As kids head back to school, it’s important parents help prepare their children emotionally in addition to purchasing new school supplies. One local speech therapist outlines her best tips for adapting to a new year and achieving social success
Contributor: Michelle Frankenthaler, MCD, CCC-SLP, Senior Speech Therapist at The Bancroft School
Back to school season is in full swing! And besides the flurry of sales and shopping, families should consider preparing their kids for the social and peer adjustments a new school year can bring. As a parent, what can you do to make the transition to a new school, new class and new friends as rewarding and smooth as possible? What if your child has special needs?
As a Senior Speech Therapist at The Bancroft School in Haddonfield, I’ve supported families as they make the transition from summer to school year. Fortunately, I’ve seen firsthand the difference a few low stress, fun and engaging strategies can make. In fact, you might already be incorporating many of them into your routine!
First, remember summer is fun, keep it that way. When your child sees you with a positive attitude about the upcoming school year, he or she will also get excited. Build on existing social skills and maintain friends from previous years, if possible. Also, help develop new interests and discover new friends before that first day. Check out a few additional tips below to keep the transition easy and fun!
If your child has particular interests, whether sports, arts, or even video games, use them connect with future classmates. Identify other children from the same school who share your child’s interests, and sign them up for programs or clubs together.
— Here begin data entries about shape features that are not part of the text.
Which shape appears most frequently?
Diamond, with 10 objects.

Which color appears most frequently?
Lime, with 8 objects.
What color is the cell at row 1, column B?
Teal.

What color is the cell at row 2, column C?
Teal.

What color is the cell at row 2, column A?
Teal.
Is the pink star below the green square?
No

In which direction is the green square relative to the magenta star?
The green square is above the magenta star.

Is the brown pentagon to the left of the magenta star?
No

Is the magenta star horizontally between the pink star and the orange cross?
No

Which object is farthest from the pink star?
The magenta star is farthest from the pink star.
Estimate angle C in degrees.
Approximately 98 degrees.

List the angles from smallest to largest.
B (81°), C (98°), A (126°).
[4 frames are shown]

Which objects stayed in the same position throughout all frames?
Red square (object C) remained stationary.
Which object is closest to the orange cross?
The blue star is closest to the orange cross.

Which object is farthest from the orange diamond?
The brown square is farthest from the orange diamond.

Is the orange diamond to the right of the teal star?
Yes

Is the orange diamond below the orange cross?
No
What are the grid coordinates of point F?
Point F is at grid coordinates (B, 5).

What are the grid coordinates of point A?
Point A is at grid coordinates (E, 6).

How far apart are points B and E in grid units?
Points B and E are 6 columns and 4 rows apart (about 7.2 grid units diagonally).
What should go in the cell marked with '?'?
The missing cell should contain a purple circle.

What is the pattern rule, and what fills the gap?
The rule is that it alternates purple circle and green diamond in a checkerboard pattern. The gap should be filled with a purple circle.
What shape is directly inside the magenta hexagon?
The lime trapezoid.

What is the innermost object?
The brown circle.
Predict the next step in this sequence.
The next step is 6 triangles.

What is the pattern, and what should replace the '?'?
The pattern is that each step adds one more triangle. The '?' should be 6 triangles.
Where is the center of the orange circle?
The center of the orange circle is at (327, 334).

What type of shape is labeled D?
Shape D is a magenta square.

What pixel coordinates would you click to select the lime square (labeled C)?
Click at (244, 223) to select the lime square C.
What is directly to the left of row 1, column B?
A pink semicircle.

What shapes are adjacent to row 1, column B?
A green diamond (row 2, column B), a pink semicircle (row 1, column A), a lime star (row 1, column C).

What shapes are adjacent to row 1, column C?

There are many great books for all ages and skill levels that address a new school year and meeting new friends. Help your child select one of these books and read together and discuss the topics addressed. Talk honestly, validate any stressful feelings, but also provide comfort and support.
Take advantage of summer fun and create opportunities to model strong social skills with your child. Play games and engage in activities as a family. You are your child’s number one teacher and role model. During games, teach children appropriate turn-taking skills, communication skills and problem solving. Model being a good winner and a good loser, while having fun.
Connect with Other Parents
Many school districts share the class list well in advance. Utilize it to arrange playdates with classmates. Have a variety of fun, simple activities to encourage kids to truly interact and get to know each other. Most children with special needs will benefit from structured activities and limited over-stimulating activities.
Remember to keep it fun and follow your child’s lead and interests. Model a positive outlook and keep interactive activities low stress and engaging. This will make the summer fun and serve as smart preparation for the upcoming school year. Now, go savor these last weeks of the season and enjoy a smooth transition.